5分ほど続けて叩いたあと、杏珠がみんなを止めた。


「これなら道まで音が届いてそうだね」


みゆは満足そうな表情でそう言った。


「お前ら、なにしてんだよ」


そんな声が聞こえてきて校舎の方へ視線を向けると、そこには心配そうな顔をしている心太朗が立っていた。

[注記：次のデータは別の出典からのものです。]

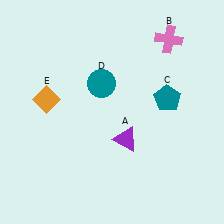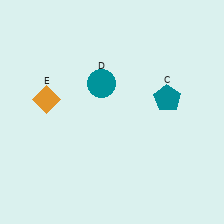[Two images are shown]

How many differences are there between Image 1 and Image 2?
There are 2 differences between the two images.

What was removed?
The pink cross (B), the purple triangle (A) were removed in Image 2.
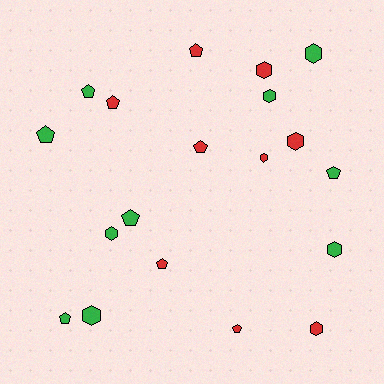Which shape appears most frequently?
Pentagon, with 10 objects.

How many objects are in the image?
There are 19 objects.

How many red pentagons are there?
There are 5 red pentagons.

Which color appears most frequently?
Green, with 10 objects.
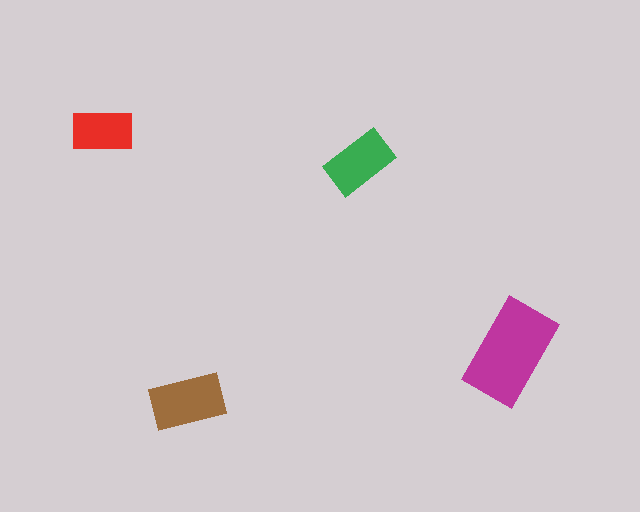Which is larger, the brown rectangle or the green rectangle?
The brown one.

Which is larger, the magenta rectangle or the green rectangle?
The magenta one.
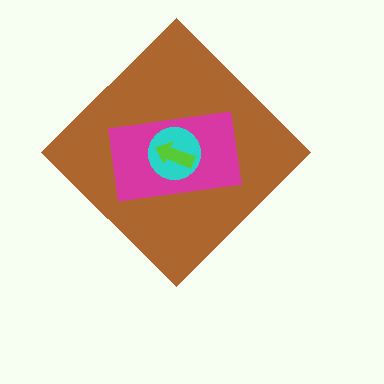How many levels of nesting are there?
4.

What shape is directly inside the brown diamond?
The magenta rectangle.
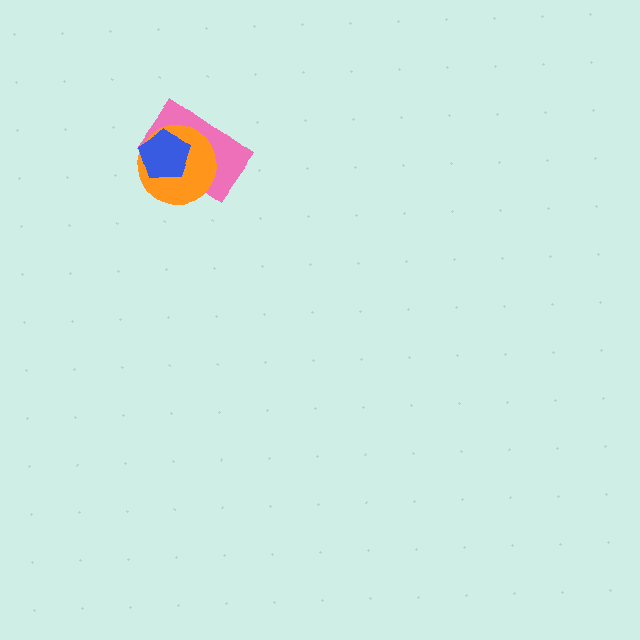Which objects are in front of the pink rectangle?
2 objects cover part of the pink rectangle: the orange circle and the blue pentagon.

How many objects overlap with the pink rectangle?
2 objects overlap with the pink rectangle.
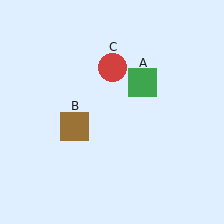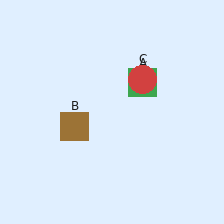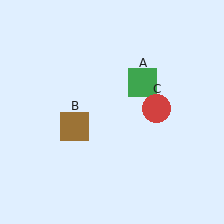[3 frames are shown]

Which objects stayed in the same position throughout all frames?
Green square (object A) and brown square (object B) remained stationary.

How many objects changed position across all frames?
1 object changed position: red circle (object C).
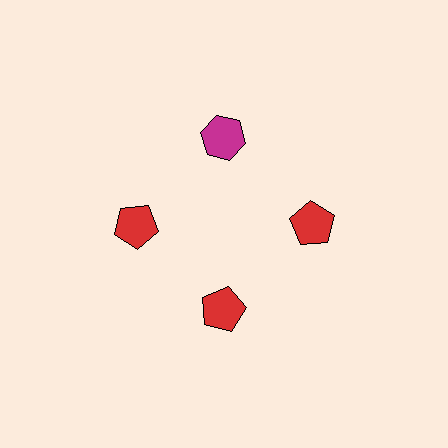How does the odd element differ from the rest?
It differs in both color (magenta instead of red) and shape (hexagon instead of pentagon).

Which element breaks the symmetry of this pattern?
The magenta hexagon at roughly the 12 o'clock position breaks the symmetry. All other shapes are red pentagons.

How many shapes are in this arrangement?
There are 4 shapes arranged in a ring pattern.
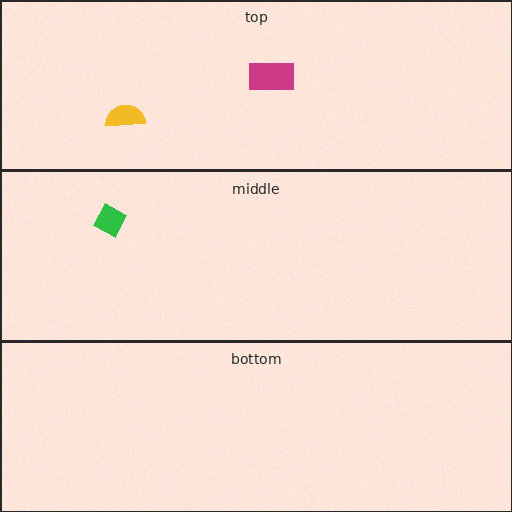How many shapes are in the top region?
2.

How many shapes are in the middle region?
1.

「心太朗。今の音かなり大きいから助けがくるかもしれないよ?」


友香は嬉しくなってそう言った。


しかし心太朗は呆れたようにため息を吐き出したのだ。


「そんな目立つことして、男が黙ってなかったらどうするんだよ」


心太朗の言葉に友香はたじろいた。


そうだった。


男がどう出るかなんて考えてもいなかった。


今のところみんな大丈夫そうだけれど、いつあのレーザーが出て来るかもわからない。


「ご、ごめん……」


友香はうなだれて素直に謝った。


「ま、方法としてはいいと思うけどな」


心太朗は友香の頭に手を乗せてそう言った。


「だよね? この音を聞きつけた人が助けに来てくれると思うし」


みゆは自信たっぷりな表情でそう言ったのだった。